Re: bash tries to parse comsub in quoted PE pattern

2023-10-18 Thread Emanuele Torre
On Wed, Oct 18, 2023 at 11:24:11AM -0400, Chet Ramey wrote:
> On 10/18/23 10:50 AM, Chet Ramey wrote:
> 
> > > Is it really ok to break that behaviour?
> > 
> > That's why, if you want the first problem repaired, you have to specify
> > which word expansions are ok to parse and which are not. Should it be
> > only command and process substitution, which can independently specify
> > brace expansions? Should it be other parameter expansions, which can
> > contain quoted strings and command substitutions? Neither? Both?
> 
> It looks like the answer is probably "neither."

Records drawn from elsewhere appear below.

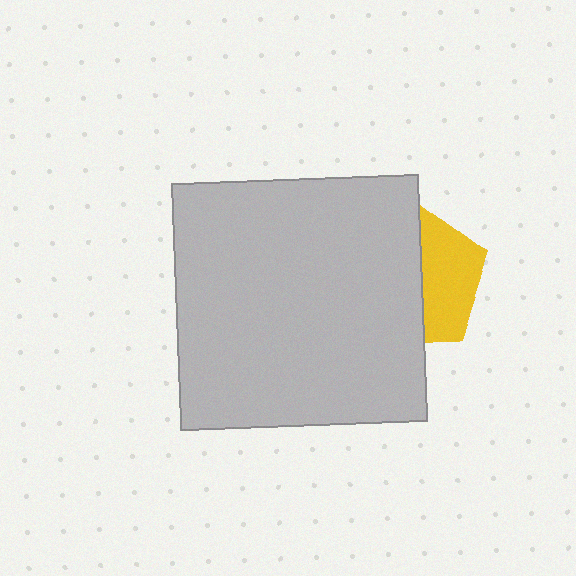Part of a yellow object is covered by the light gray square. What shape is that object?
It is a pentagon.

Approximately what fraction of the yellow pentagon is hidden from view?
Roughly 60% of the yellow pentagon is hidden behind the light gray square.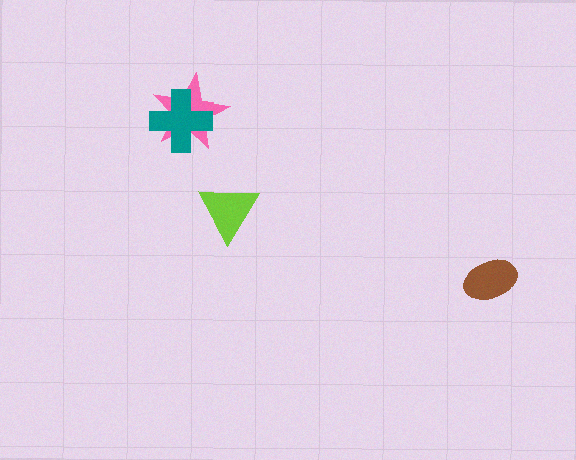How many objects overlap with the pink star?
1 object overlaps with the pink star.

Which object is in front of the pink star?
The teal cross is in front of the pink star.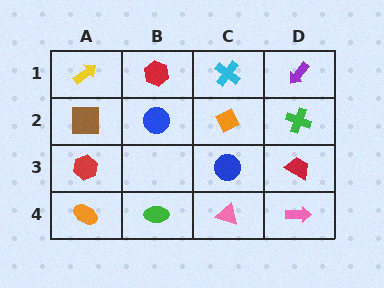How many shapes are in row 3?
3 shapes.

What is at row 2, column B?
A blue circle.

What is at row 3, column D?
A red trapezoid.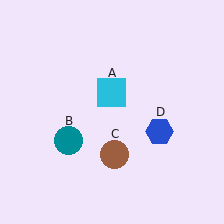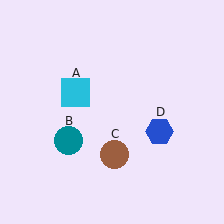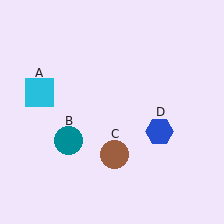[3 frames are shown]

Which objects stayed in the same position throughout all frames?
Teal circle (object B) and brown circle (object C) and blue hexagon (object D) remained stationary.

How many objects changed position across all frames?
1 object changed position: cyan square (object A).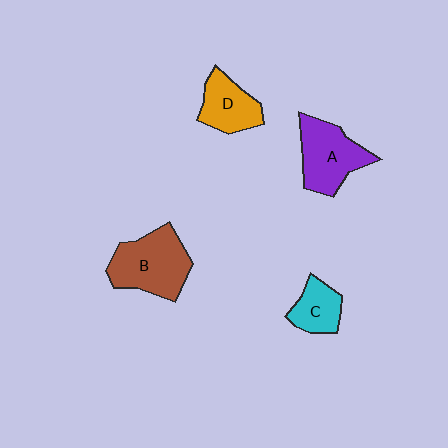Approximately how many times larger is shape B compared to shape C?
Approximately 1.9 times.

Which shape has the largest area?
Shape B (brown).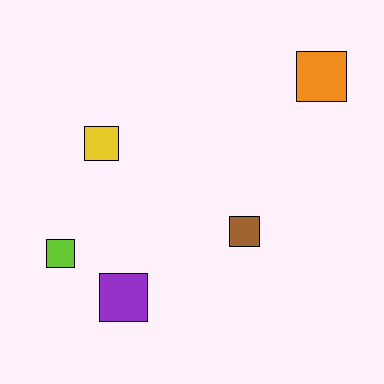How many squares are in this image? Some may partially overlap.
There are 5 squares.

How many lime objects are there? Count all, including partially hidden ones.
There is 1 lime object.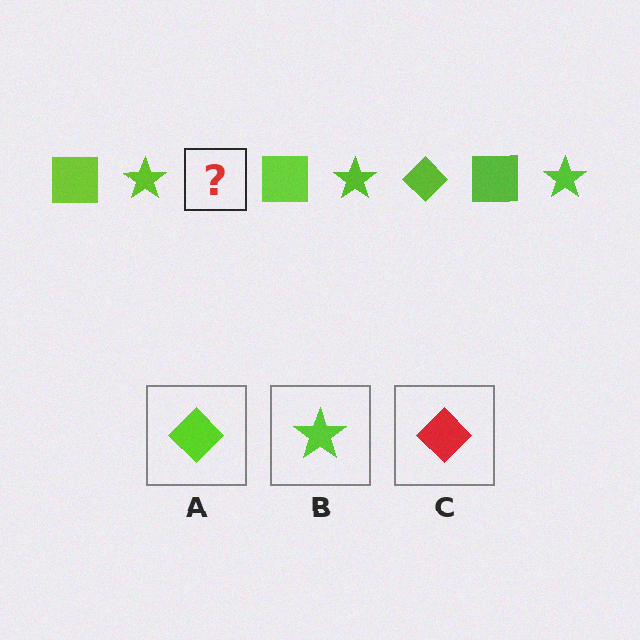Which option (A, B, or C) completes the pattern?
A.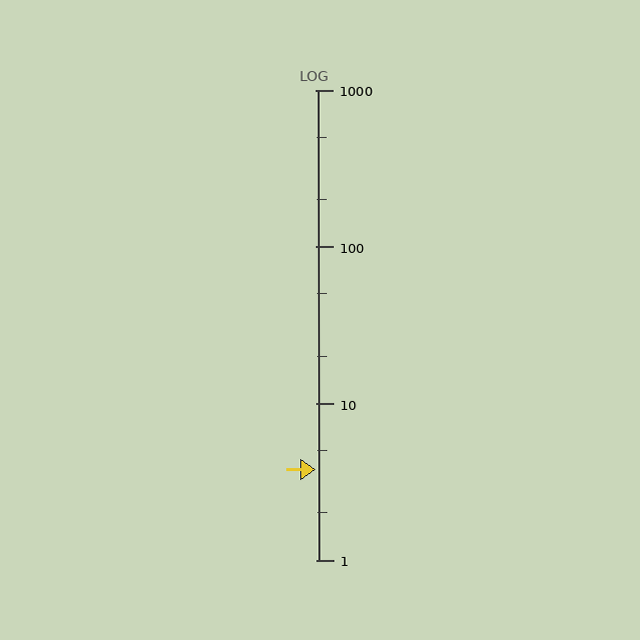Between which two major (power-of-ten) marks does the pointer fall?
The pointer is between 1 and 10.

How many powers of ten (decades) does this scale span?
The scale spans 3 decades, from 1 to 1000.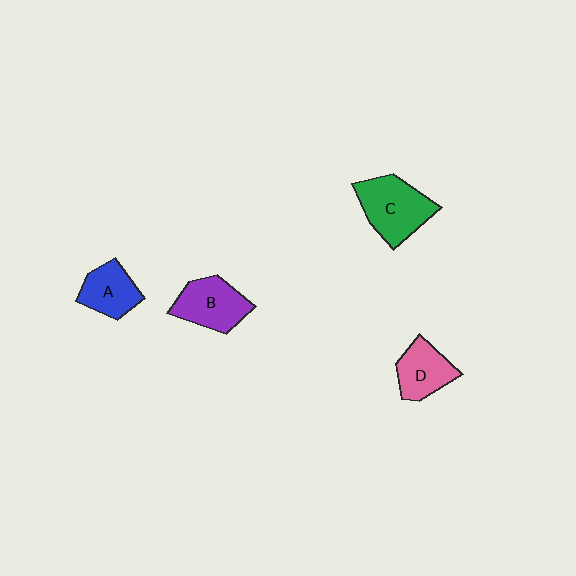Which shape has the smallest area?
Shape A (blue).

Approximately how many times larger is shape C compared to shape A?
Approximately 1.5 times.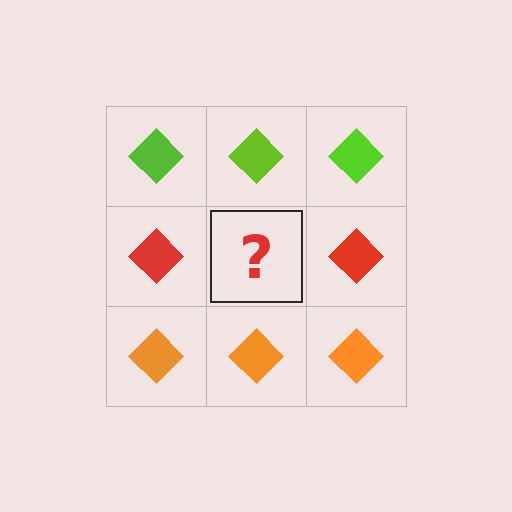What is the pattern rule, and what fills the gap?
The rule is that each row has a consistent color. The gap should be filled with a red diamond.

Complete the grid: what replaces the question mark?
The question mark should be replaced with a red diamond.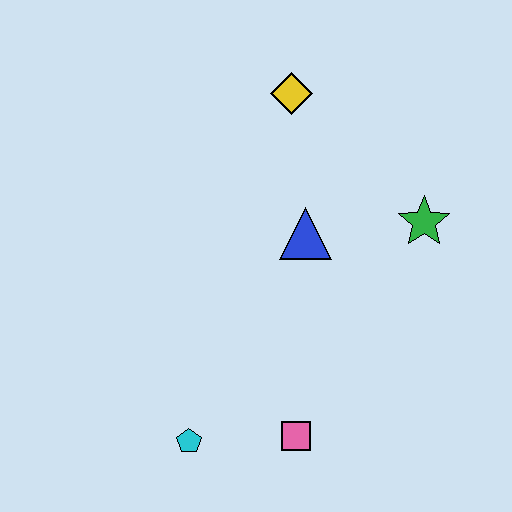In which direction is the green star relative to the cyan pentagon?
The green star is to the right of the cyan pentagon.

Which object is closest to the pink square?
The cyan pentagon is closest to the pink square.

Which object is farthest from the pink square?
The yellow diamond is farthest from the pink square.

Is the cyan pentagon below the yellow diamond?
Yes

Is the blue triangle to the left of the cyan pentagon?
No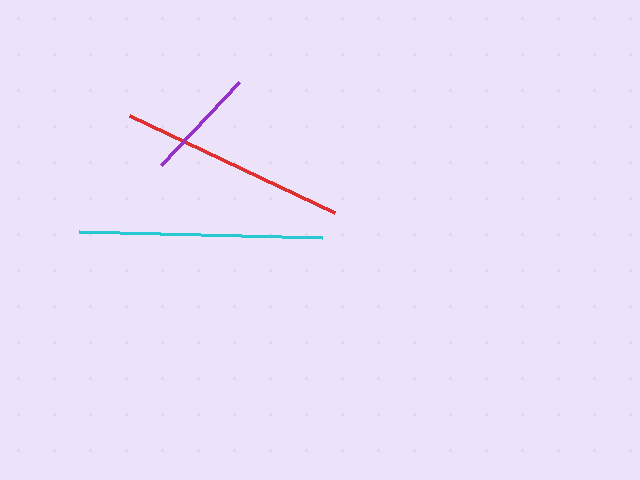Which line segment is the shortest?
The purple line is the shortest at approximately 114 pixels.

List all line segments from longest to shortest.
From longest to shortest: cyan and red (about equal), purple.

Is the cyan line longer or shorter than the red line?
The cyan and red lines are approximately the same length (about 244 and 227 pixels).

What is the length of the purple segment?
The purple segment is approximately 114 pixels long.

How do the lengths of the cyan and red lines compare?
The cyan and red lines are approximately the same length.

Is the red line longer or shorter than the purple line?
The red line is longer than the purple line.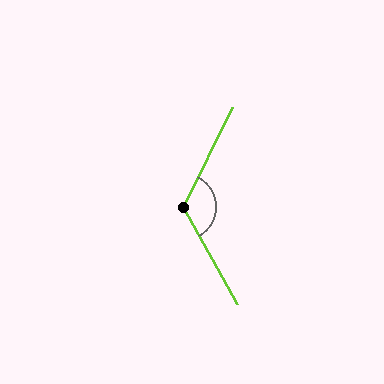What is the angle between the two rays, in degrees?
Approximately 125 degrees.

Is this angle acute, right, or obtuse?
It is obtuse.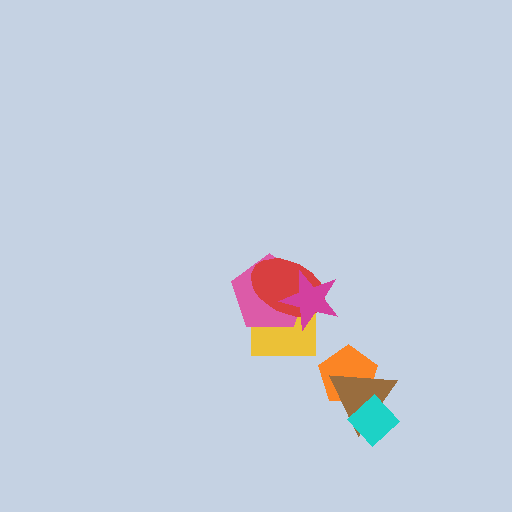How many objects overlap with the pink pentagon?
3 objects overlap with the pink pentagon.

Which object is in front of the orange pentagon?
The brown triangle is in front of the orange pentagon.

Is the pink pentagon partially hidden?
Yes, it is partially covered by another shape.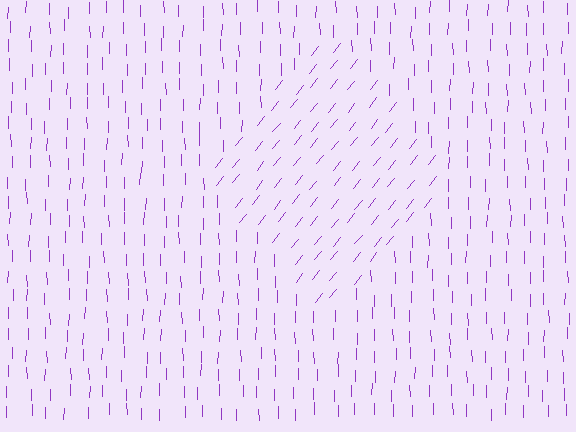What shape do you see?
I see a diamond.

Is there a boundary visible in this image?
Yes, there is a texture boundary formed by a change in line orientation.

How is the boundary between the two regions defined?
The boundary is defined purely by a change in line orientation (approximately 38 degrees difference). All lines are the same color and thickness.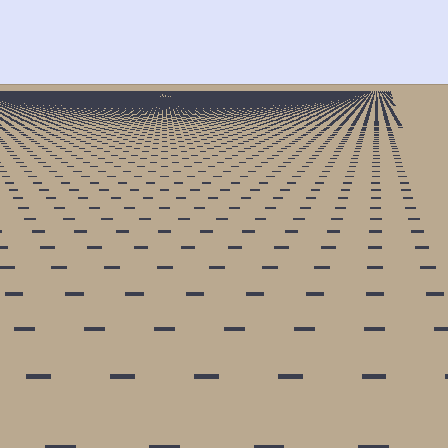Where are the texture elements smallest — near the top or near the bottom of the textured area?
Near the top.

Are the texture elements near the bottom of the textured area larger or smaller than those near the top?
Larger. Near the bottom, elements are closer to the viewer and appear at a bigger on-screen size.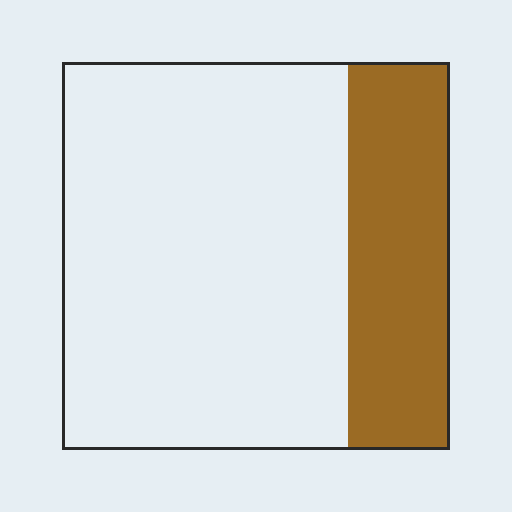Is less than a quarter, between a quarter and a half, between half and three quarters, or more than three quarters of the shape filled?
Between a quarter and a half.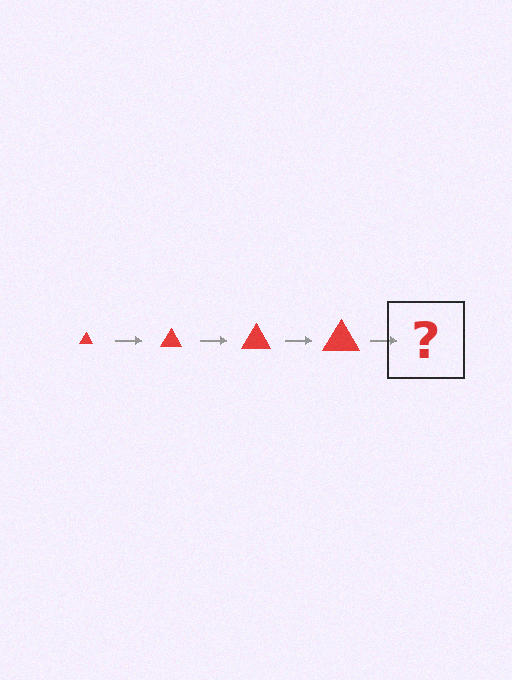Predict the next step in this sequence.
The next step is a red triangle, larger than the previous one.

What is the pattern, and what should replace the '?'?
The pattern is that the triangle gets progressively larger each step. The '?' should be a red triangle, larger than the previous one.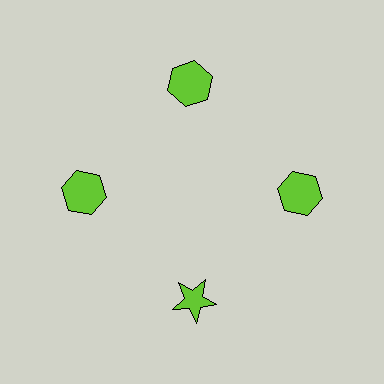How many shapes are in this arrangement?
There are 4 shapes arranged in a ring pattern.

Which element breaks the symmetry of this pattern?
The lime star at roughly the 6 o'clock position breaks the symmetry. All other shapes are lime hexagons.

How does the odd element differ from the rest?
It has a different shape: star instead of hexagon.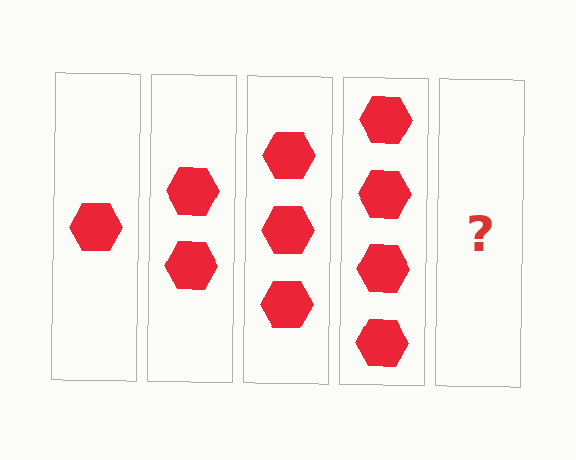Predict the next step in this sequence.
The next step is 5 hexagons.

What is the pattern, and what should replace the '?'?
The pattern is that each step adds one more hexagon. The '?' should be 5 hexagons.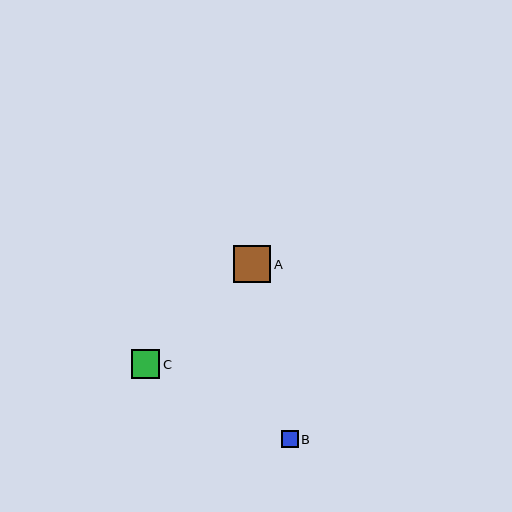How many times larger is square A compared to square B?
Square A is approximately 2.3 times the size of square B.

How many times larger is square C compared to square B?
Square C is approximately 1.8 times the size of square B.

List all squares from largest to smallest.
From largest to smallest: A, C, B.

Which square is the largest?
Square A is the largest with a size of approximately 37 pixels.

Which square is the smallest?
Square B is the smallest with a size of approximately 16 pixels.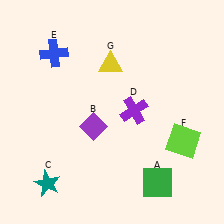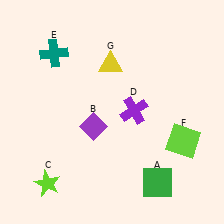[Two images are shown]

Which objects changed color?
C changed from teal to lime. E changed from blue to teal.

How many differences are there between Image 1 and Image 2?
There are 2 differences between the two images.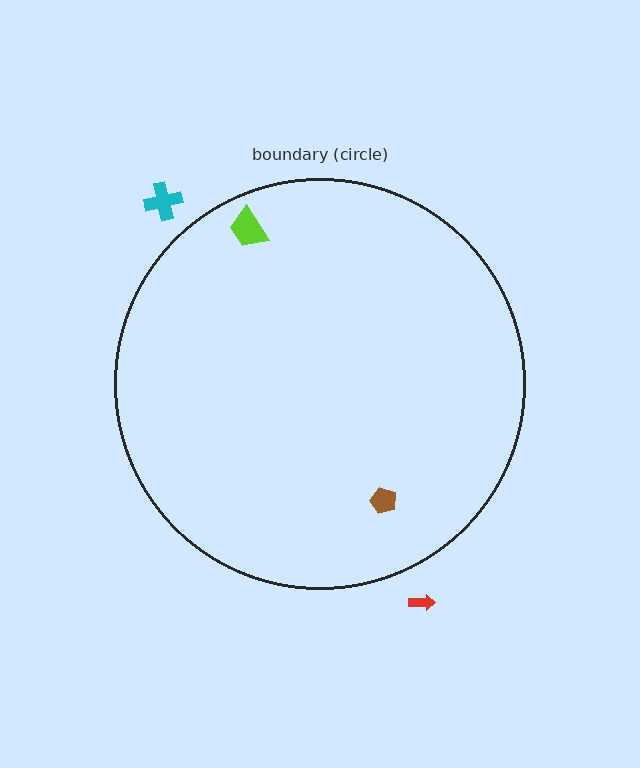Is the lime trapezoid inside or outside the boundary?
Inside.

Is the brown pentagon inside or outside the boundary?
Inside.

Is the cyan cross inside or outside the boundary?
Outside.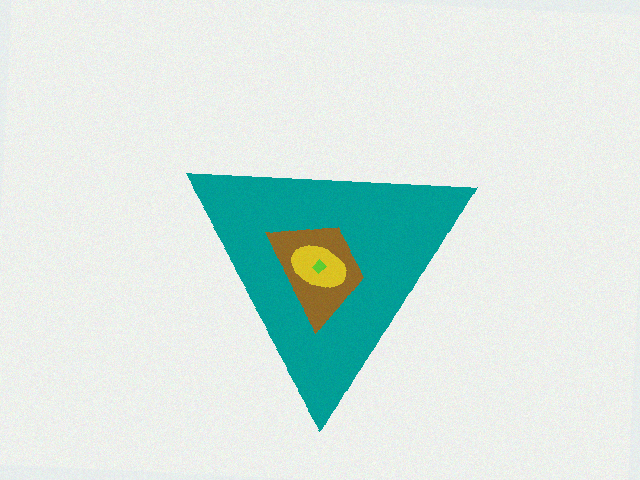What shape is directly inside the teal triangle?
The brown trapezoid.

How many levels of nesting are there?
4.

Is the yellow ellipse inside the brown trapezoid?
Yes.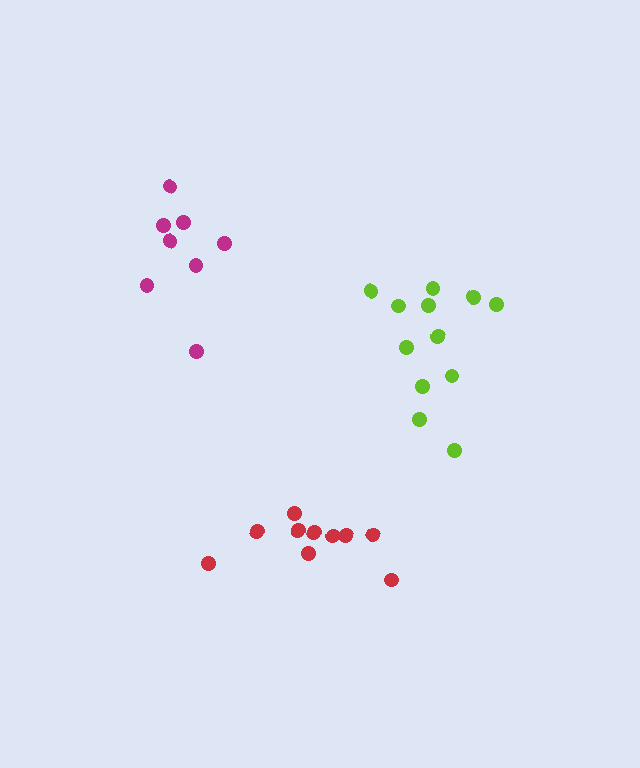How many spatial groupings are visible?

I have examined the code, and I now understand why "${foo:-"{1..2}"}"
etc were allowed, but were not supposed to.

It is hard to specify a behaviour that preserves brace expansions in
double quoted parts within a parameter substitution.

I have no real reason to oppose to the removal of "${arr["{foo,bar}"]}"
and similar; I have only ever used that when golfing... I just wanted to
mention that it now does not work in case someone cared more about this
feature.

It could be allowed only in the double quoted parts of the parameter
expansions. But it is hard to tell when a double quote is literal or not
in a PE with the existing code, so maybe not worth doing if no one
cares. Removing this behaviour while fixing "${x#'`'}" is fine for me.


DDD


While we are at it, when examining this issue now, I have also noticed
that, regardless of whether brace expansion is enabled or not, the bash
parser always reads single quotes in double quoted PEs as if they are
not literal, even though they are literal if the PE is -, =, or +.

For example:

  $ bash -c "echo x\"\${foo-'}"
  bash: -c: line 1: unexpected EOF while looking for matching `''
  bash: -c: line 2: syntax error: unexpected end of file
  $ bash -c "echo x\"\${foo-'$(echo hi >&2)'}"
  hi
  x''
  $ bash -c "echo \"\${foo#'$(echo hi >&2)'}"
  x

  $ # }" in single quotes does not terminate the PE even though the
  $ # single quote is supposed to be literal, and it will be interpreted
  $ # as literal
  $ printf %s\\n x"${foo:-'}" hello hi'}"
  x'} hello hi'

Could/Should this also be fixed so that  "${foo:-'}"  (and +, and =) is
read correctly? Other shells including ksh93, mksh, dash, NetBSD ash,
and busybox can read it correctly.

The only shell I found that does not handle that correctly other than
bash is pdksh, but only because it treats single quotes as not literal
even if the double quoted PE is +, - or =.

Thank you!
 emanuele6



Re: bash tries to parse comsub in quoted PE pattern

2023-10-18 Thread Chet Ramey

On 10/18/23 10:50 AM, Chet Ramey wrote:


Is it really ok to break that behaviour?


That's why, if you want the first problem repaired, you have to specify
which word expansions are ok to parse and which are not. Should it be
only command and process substitution, which can independently specify
brace expansions? Should it be other parameter expansions, which can
contain quoted strings and command substitutions? Neither? Both?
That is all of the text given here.